1. DP Keyword Soft Clustering: Preserving "Local Details" like disease names or user preferences. Standard private prediction (e.g., Amin et al.) uses random subsampling, which only learns dataset-average characteristics. For RAG tasks requiring specific facts, this is ineffective (accuracy = 0% for DP-Synth/Aug-PE on Medical Synth in Table 1). DP-SynRAG solves this by partitioning the library into theme-consistent clusters before synthesis. Soft clustering (\(L>1\)) is critical; hard clustering (\(L=1\)) misclassifies polysemous documents. Ablation studies show a 31.88% drop on Medical Synth with \(L=1\).

2. Token-level Private Prediction: Utilizing Softmax sampling randomness as the DP noise source. To synthesize text within a cluster, the logit for the \(n\)-th token from each document is clipped to \([-c, c]\) and summed. This is mathematically equivalent to an exponential mechanism where utility = clipped logits and sensitivity = \(c\). The randomness of sampling provides DP "for free" without explicit noise addition that might distort the distribution.

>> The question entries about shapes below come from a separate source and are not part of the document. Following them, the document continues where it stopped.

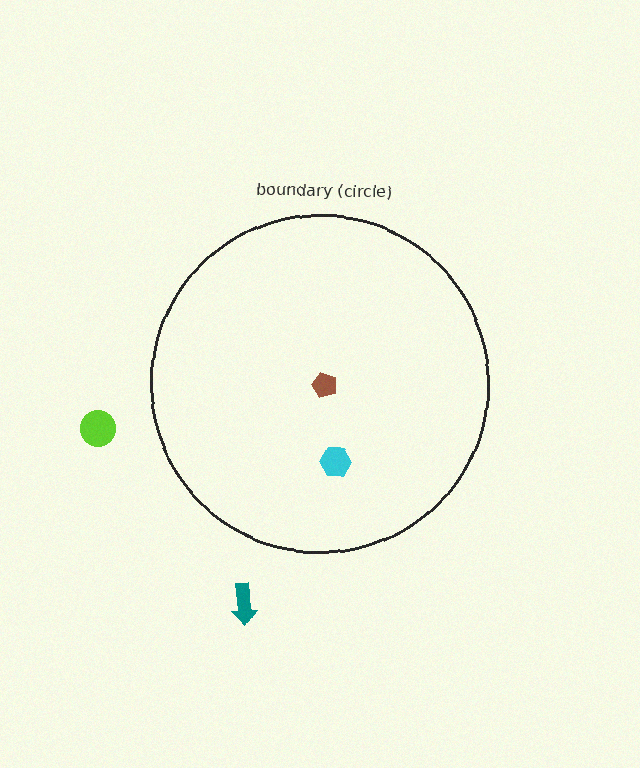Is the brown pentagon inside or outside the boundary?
Inside.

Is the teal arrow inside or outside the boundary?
Outside.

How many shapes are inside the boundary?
2 inside, 2 outside.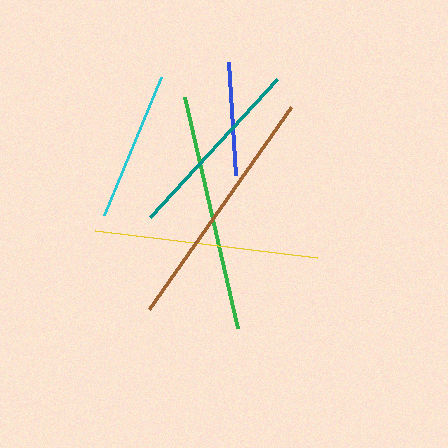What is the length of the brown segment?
The brown segment is approximately 247 pixels long.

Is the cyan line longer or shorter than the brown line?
The brown line is longer than the cyan line.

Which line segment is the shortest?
The blue line is the shortest at approximately 113 pixels.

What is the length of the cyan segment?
The cyan segment is approximately 150 pixels long.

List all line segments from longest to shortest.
From longest to shortest: brown and green (about equal), yellow, teal, cyan, blue.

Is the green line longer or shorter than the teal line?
The green line is longer than the teal line.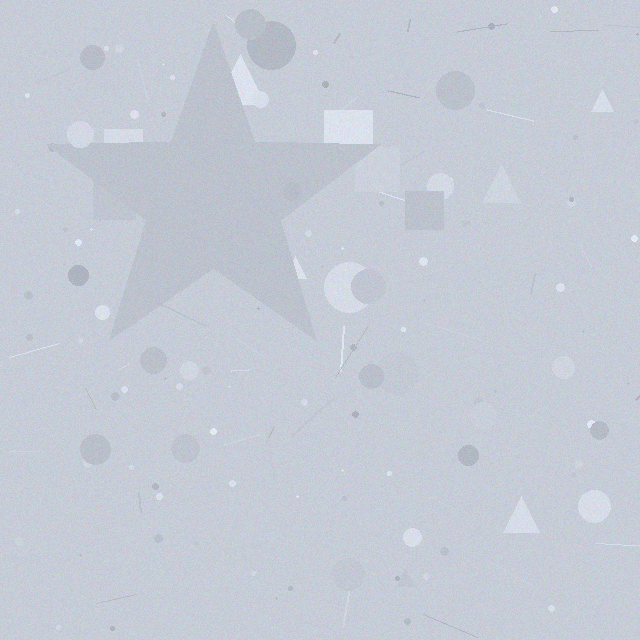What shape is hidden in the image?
A star is hidden in the image.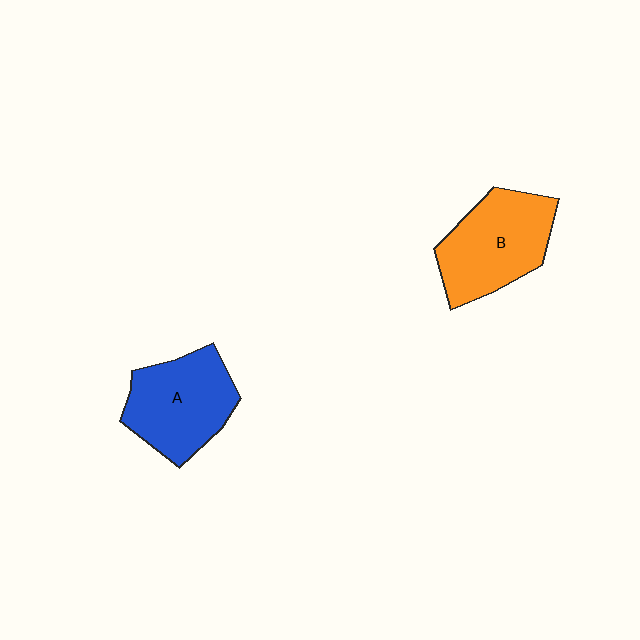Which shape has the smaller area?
Shape A (blue).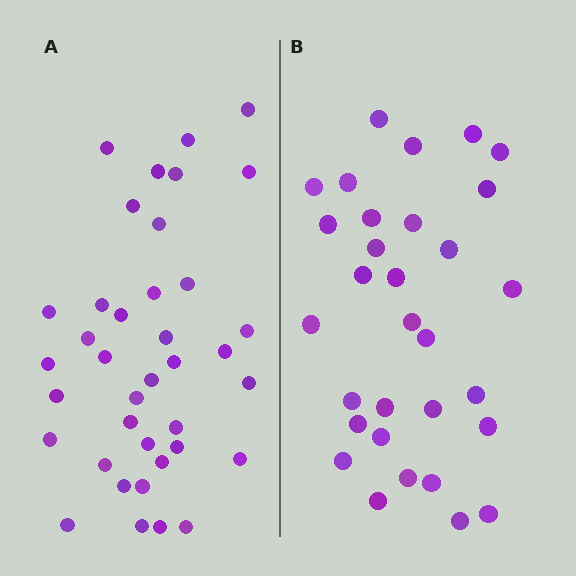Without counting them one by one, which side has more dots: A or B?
Region A (the left region) has more dots.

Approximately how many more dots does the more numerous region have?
Region A has roughly 8 or so more dots than region B.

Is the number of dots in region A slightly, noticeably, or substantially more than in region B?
Region A has only slightly more — the two regions are fairly close. The ratio is roughly 1.2 to 1.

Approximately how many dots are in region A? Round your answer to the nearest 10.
About 40 dots. (The exact count is 38, which rounds to 40.)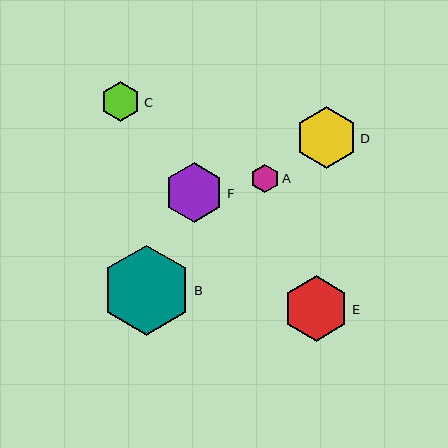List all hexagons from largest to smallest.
From largest to smallest: B, E, D, F, C, A.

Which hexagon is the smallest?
Hexagon A is the smallest with a size of approximately 28 pixels.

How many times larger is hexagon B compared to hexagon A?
Hexagon B is approximately 3.2 times the size of hexagon A.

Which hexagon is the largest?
Hexagon B is the largest with a size of approximately 89 pixels.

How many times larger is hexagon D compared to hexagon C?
Hexagon D is approximately 1.5 times the size of hexagon C.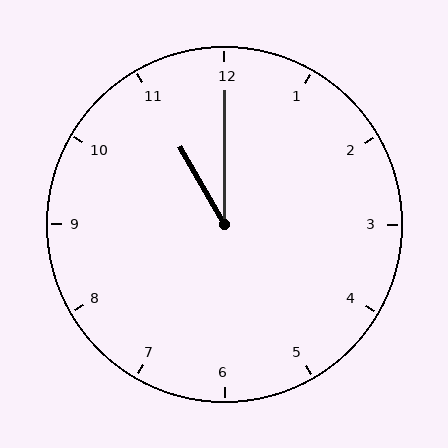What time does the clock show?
11:00.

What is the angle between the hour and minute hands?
Approximately 30 degrees.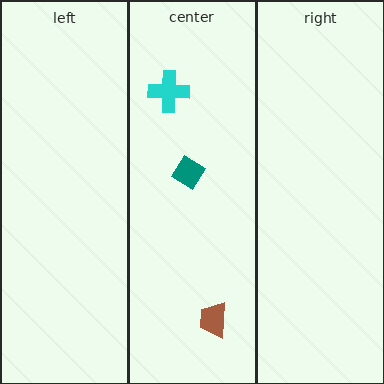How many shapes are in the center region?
3.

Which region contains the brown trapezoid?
The center region.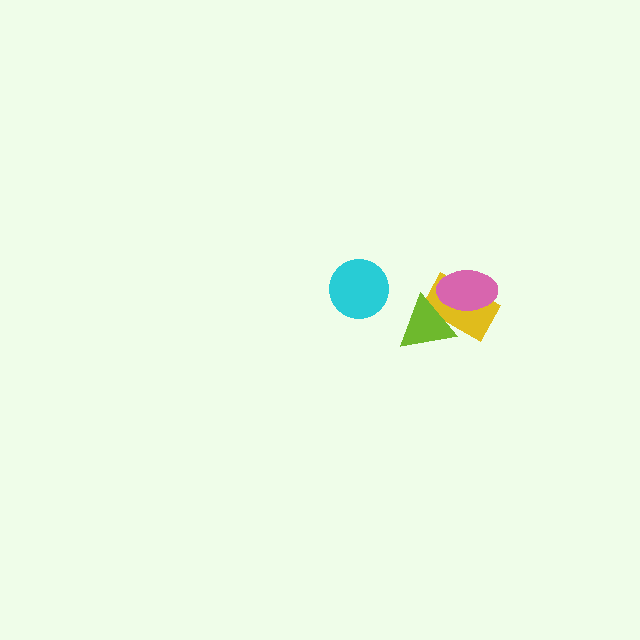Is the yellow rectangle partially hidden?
Yes, it is partially covered by another shape.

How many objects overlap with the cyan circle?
0 objects overlap with the cyan circle.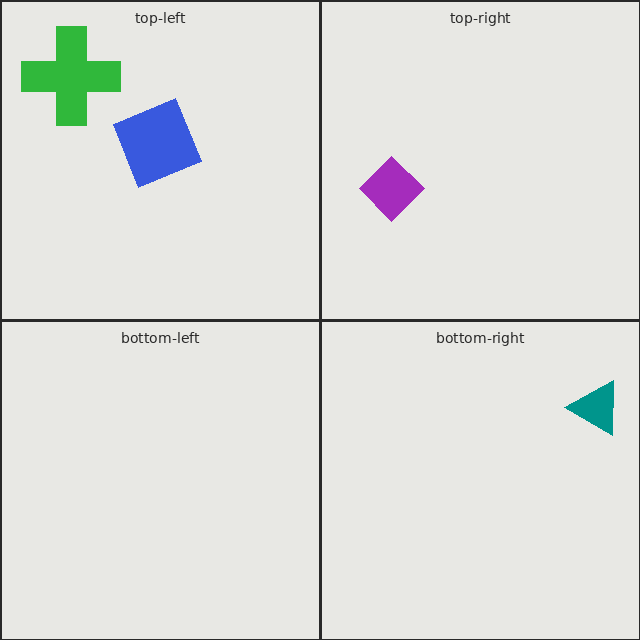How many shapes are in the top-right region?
1.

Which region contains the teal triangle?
The bottom-right region.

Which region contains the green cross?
The top-left region.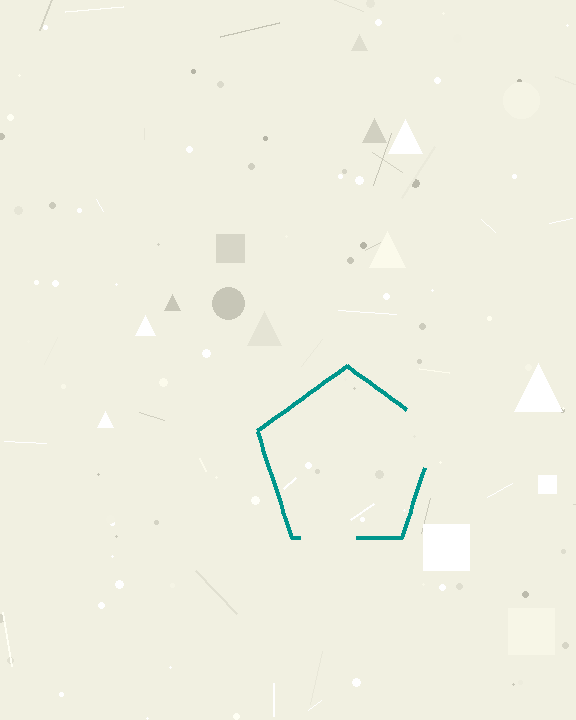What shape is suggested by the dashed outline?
The dashed outline suggests a pentagon.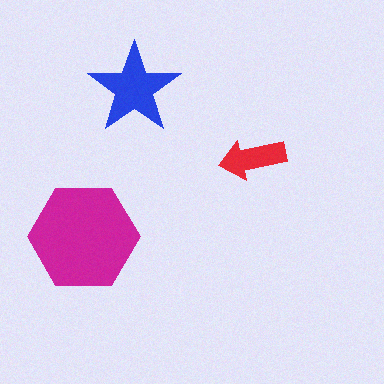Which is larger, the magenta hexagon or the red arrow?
The magenta hexagon.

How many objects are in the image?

3. Data-time DP + Self-filtering: Paying the budget once during "Library Construction." Existing private RAG solutions are query-time DP, where the budget scales with query count. DP-SynRAG makes the construction process \((\varepsilon, \delta)\)-DP. Due to DP post-processing immunity, subsequent indexing, retrieval, and inference consume zero budget. Self-filtering further improves quality by removing low-utility synthetic text without additional privacy costs.

Loss & Training¶

Training-free. All LLMs are used for inference in a frozen state. Key parameters: \(K=10\) keywords/doc, \(R=500\) or \(1000\), \(L=5\) overlap, \(k=80-100\) docs/cluster, \(T=70\) tokens, \(\tau=1.0\), \(\varepsilon_{\text{total}}=10\), \(\delta=10^{-3}\), \(\rho_{\text{hist}}=0.1\).

Key Experimental Results¶

Main Results¶

Comparison across three datasets, three LLMs, and five methods (\(\varepsilon_{\text{total}}=10\) for DP-SynRAG, \(\varepsilon_{\text{query}}=10\) for DP-RAG):

Dataset	Method	Phi-4-mini (3.8B)	Gemma-2-2B	Llama-3.1-8B
Medical Synth	Non-RAG	0.00	0.00	0.00
	RAG (no DP)	87.00	85.20	86.20
	DP-Synth (Amin'24)	0.00	0.00	0.00
	Aug-PE	0.00	0.00	0.00
	Ours	67.26	67.06	61.26
	DP-RAG (\(\varepsilon_{\text{total}}{\approx}10\text{k}\))	59.92	67.06	48.94
MovieLens	RAG (no DP)	67.80	54.60	70.80
	DP-Synth	37.60	16.64	46.12
	Aug-PE	36.16	26.04	44.96
	Ours	42.56	41.08	54.12
	DP-RAG (\(\varepsilon_{\text{total}}{\approx}5\text{k}\))	34.72	40.48	56.80
SearchQA	RAG (no DP)	92.16	94.12	95.10
	DP-Synth	60.20	20.20	40.00
	Ours	89.61	85.10	91.18
	DP-RAG (\(\varepsilon_{\text{total}}{\approx}1\text{k}\))	85.10	83.14	84.90

Ablation Study¶

Impact of components on DP-SynRAG accuracy (%):

Dataset / Model	Full	w/o Retrieval	w/o Self-filter	Hard cluster (\(L=1\))
Medical Synth / Phi-4	67.26	65.92 (-1.34)	66.78 (-0.48)	42.52 (-24.74)
Medical Synth / Llama-3.1	61.26	57.74 (-3.52)	52.20 (-9.06)	29.38 (-31.88)
MovieLens / Llama-3.1	54.12	53.76 (-0.36)	45.12 (-9.00)	46.56 (-7.56)

Key Findings¶

Distinct Query vs. Accuracy Curves: DP-SynRAG maintains a horizontal line (fixed budget), while DP-RAG shows a sharp decline. After 20 queries, DP-RAG collapses even with \(\varepsilon_{\text{total}}=20\).
Failure of Baselines: DP-Synth and Aug-PE achieve 0% accuracy on Medical Synth, proving that learning global average features is insufficient for RAG; clustering is a prerequisite.
DP Ceiling on Rare Subjects: Accuracy for diseases appearing in <30 documents is nearly 1%. This is a fundamental DP trade-off; a system that reliably answers about rare patients inherently leaks their existence.
Privacy Leakage: DP-SynRAG reduces leakage to near-zero and remains resistant to attack prompts.

Highlights & Insights¶

DP Timing Shift: Shifting privacy costs from "per-query" to "one-time construction" is the primary contribution.
Softmax as Exponential Mechanism: This elegantly bypasses the need for explicit logit noise, which often distorts distributions or obscures signal.
Overlapping Parallel Composition: Utilizing zCDP to bound costs by \(L\) (overlap factor) rather than \(R\) (total clusters) is a precise and effective application of DP theory.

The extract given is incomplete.